We ran out of the salvaged Tyvek yesterday. I think we got that Tyvek from Jose a few years ago. I’m grateful it went as far as it did. I’m scrambling about in my head imagining how to come up with more coverage, aside from going out and buying another roll, we probably don’t need a whole roll. Ah, it is a good thing there are so many fantastic aspects to this project or I think I might just lose my grip, trying to keep it all together. Though, together it is, thank goodness. Yesterday, it was beautiful for working outside, in fact the temperature was unbelievably hot for Fall. I pushed myself to finish the trim board installation, so I could go back to the house and convalesce, because the truth of the matter was, I felt like crap, and was barely holding my own against the same cold that virtually knocked Nell out of the action for the past few days. Happily, I was still standing, and somehow I did make it, and we have a heck of a lot to show for those labors.

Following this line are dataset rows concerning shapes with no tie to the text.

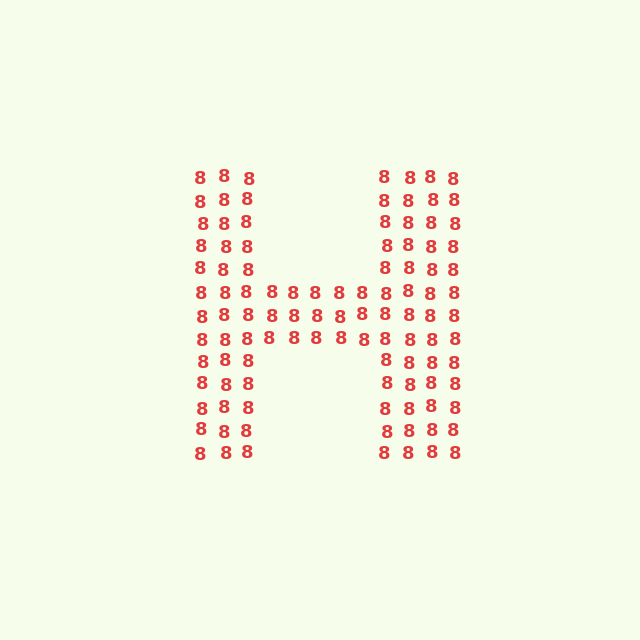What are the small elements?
The small elements are digit 8's.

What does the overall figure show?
The overall figure shows the letter H.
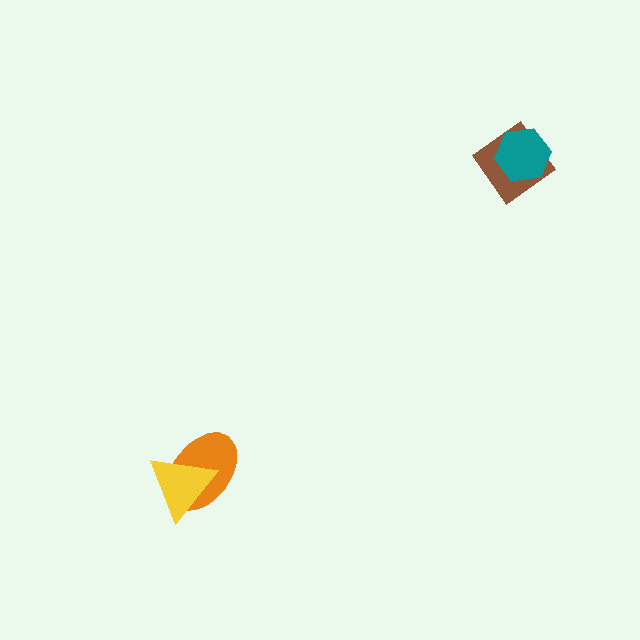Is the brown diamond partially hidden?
Yes, it is partially covered by another shape.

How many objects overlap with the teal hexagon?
1 object overlaps with the teal hexagon.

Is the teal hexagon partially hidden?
No, no other shape covers it.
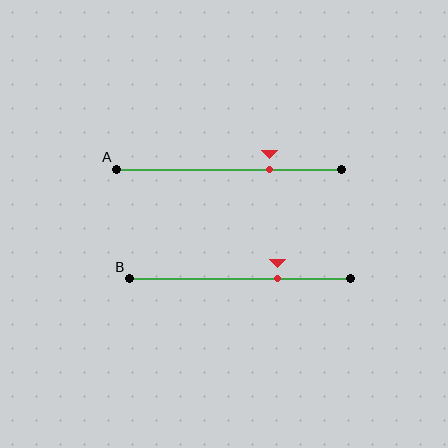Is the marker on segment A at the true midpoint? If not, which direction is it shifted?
No, the marker on segment A is shifted to the right by about 18% of the segment length.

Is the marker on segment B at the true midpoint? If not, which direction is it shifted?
No, the marker on segment B is shifted to the right by about 17% of the segment length.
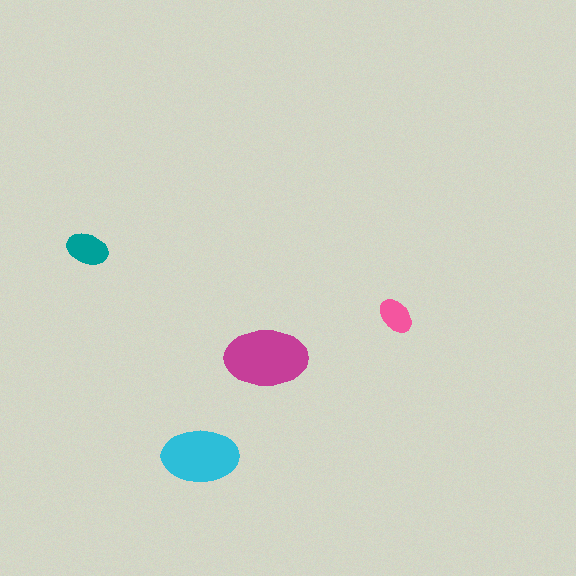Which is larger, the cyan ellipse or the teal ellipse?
The cyan one.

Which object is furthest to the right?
The pink ellipse is rightmost.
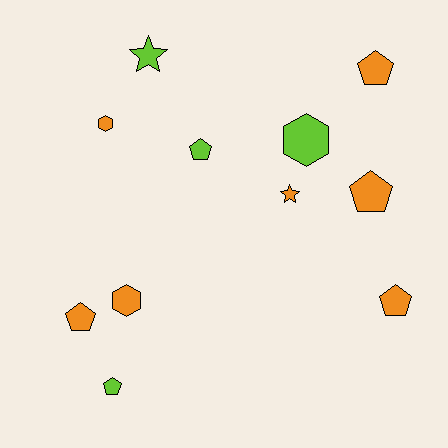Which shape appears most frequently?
Pentagon, with 6 objects.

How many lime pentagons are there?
There are 2 lime pentagons.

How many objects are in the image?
There are 11 objects.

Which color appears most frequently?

To all of you who keep on coming back with seemingly tireless contributions, you have our undying gratitude.
What’s next after the construction of the roof peak awning-looking-thingy? Doors. I’m coming to terms with a non-existent budget. Although, the guys at Desertgate did step up on Friday and promise to help stabilize my paycheck. I am paid by the job, and with the recession, jobs have been sparse. So our thanks go out to Eric and Ron for helping to keep us going through tough times. It should come as no surprise that we’ll look at building the doors, instead of buying doors. The main entry door should be a piece of cake. We have, in our considerable stash of building materials, a large selection of doors. Perhaps, one of the doors from the old NMHU dorms, these are made from two inch thick planks of pine. We figured, they wanted the live-on-campus students to feel safe, and I’m sure they were behind these beefy doors. Anyway we salvaged a couple of dozen of those doors in a variety of widths. If one of these super-doors won’t knock the building around too much when it slams shuts in the wind, then this could be a good choice. We also have a few steel-clad solid-core doors, which might be considered overkill in the same way the dorm-doors are. I looked at the pre-hung doors at Hacienda, cheesy, and light weight, and they do come with a good size window built in. Pre-hung doors are also fairly inexpensive, as well as super-easy to install. Pre-hung, means these doors already have the trim-frame and hinges already installed. No big thing to hang a door, and this is beginning to look like the more frugal way to go.
So there it is, you just took the walking tour of Brian’s decision making process, just by reading. For a guy whom almost flunked out of college composition, many years later I have become a huge advocate. Write it down friends, I aver. Writing clears my mind of much of life’s little white noises. I am also a advocate of re-reading one’s own work before hitting send.
Please do let me know if I make any boo-boos.
We wouldn’t like to see any dangling prepositions, now would we?